VRC Documentation

A Tour of the VRC Primary Display

Refer to the following screenshot while reading this section:

Display Tour

1) The title bar

The very top of each display contains a standard Windows title bar. This text in the title bar shows three pieces of information. The first is the Display Number for this display. This is obviously always "1" for the Primary Display. As you open Secondary Displays, they will each be assigned a sequential number which will appear in the title bar. This number is used for sending commands to specific displays. (See "Opening Additional Displays" for details.)

The next piece of info shown in the title bar is the current VRC version number, for your reference.
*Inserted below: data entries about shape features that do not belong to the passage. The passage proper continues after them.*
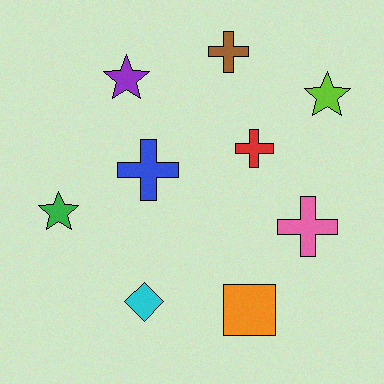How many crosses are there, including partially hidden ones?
There are 4 crosses.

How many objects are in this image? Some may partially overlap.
There are 9 objects.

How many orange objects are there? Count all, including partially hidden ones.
There is 1 orange object.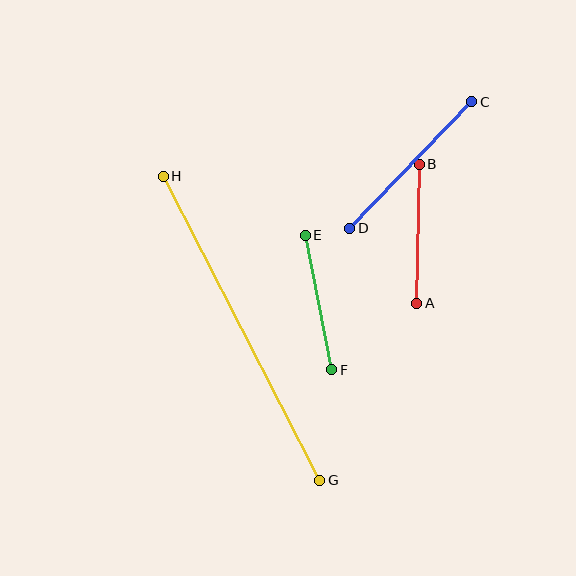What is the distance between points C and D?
The distance is approximately 175 pixels.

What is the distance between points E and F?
The distance is approximately 137 pixels.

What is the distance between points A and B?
The distance is approximately 139 pixels.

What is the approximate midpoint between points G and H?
The midpoint is at approximately (242, 328) pixels.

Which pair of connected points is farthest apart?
Points G and H are farthest apart.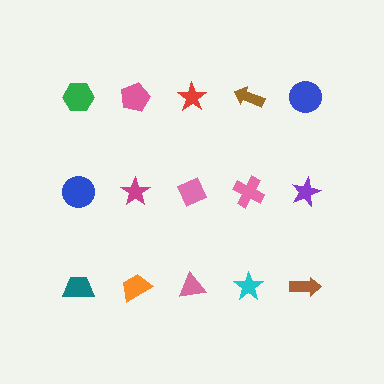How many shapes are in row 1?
5 shapes.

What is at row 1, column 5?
A blue circle.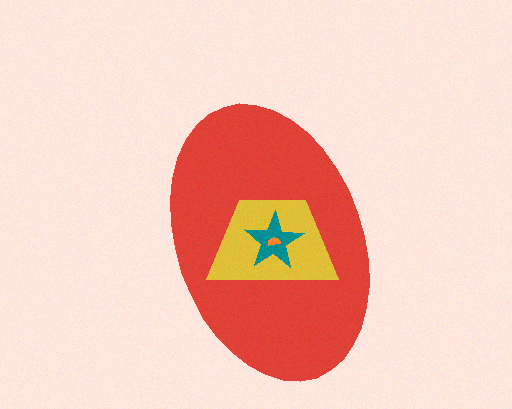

Finally, your connection status is shown. This will either say that you are not connected, or it will show the name of the server to which you are connected.

2) The menu bar

This is a standard Windows menu bar. The items in the menu bar vary depending on if you are looking at a Primary Display or a Secondary Display. For Primary Displays, the following menus are available:

  • File
  • Settings
  • View
  • Tools
  • Help

For secondary displays, only the following menus are available:

  • File
  • Settings
  • View

Also, the options available in each of these menus vary depending on if you are looking at a Primary Display or not. For Secondary Displays, only those options that pertain to the configuration of that Display are shown. None of the "main" functions such as Connect/Disconnect, profile options, etc. are available on the Secondary Display menu bars.

Most of the various menu items are described in detail in the pertinent sections of this User Manual. The exception is the "Help" menu. This menu contains links to various sections of the VRC web site. The "About VRC" option simply opens a small window showing your current version and some development credits.

3) The Button Bar

The Button Bar contains various buttons which provide quick access to certain VRC functions. The buttons you see in the Button Bar vary depending on how you have VRC configured, among other things. Following are examples of all possible buttons that may appear in the Button Bar during your VRC session:

Clock/Callsign/Frequency Button Clock/Callsign/Primary Frequency     Weather Info Button Weather Info
Filters Button Filters On/Off     Land Line Status Button Land Line Status
Countdown Timer Button Countdown Timer     Conflict Alert Button Conflict Alert
Active Timer Button Active Timer     Ruler Data Button Ruler Data
Radio Frequency Button Radio Frequency     ATIS Code Button ATIS Code
Reminder Lights Button Reminder Lights     Quicklook Button Quicklook

Descriptions of most of these buttons and their functions can be found within the pertinent sections of this User Manual. Some are described here:

The reminder lights button contains four small lights which blink to remind you of various important items. If the H light is blinking, that means another controller has handed an aircraft off to you and you haven't yet accepted the handoff. If the M light is blinking, that means your microphone is muted. If the C light is blinking, that means you have an unread chat message. And if the R light is blinking, that means you have one or more aircraft on your reminder list.

The quicklook button tags up all aircraft which are not already tagged up. This is so you can quickly see the callsign and other information for aircraft not under your control.

4) The Radio History area

This portion of the Display is referred to as the Radio History area, though displaying radio text is only its primary function. In addition to text messages sent to or received from aircraft, the Radio History area also contains any other messages that you receive during your VRC session, other than chat. These include ATC messages, server messages, broadcasts, error messages, and confirmation messages sent as a result of you performing some action within VRC.

The size of the Radio History area can be adjusted via key commands. See "Communicating With Pilots" for details.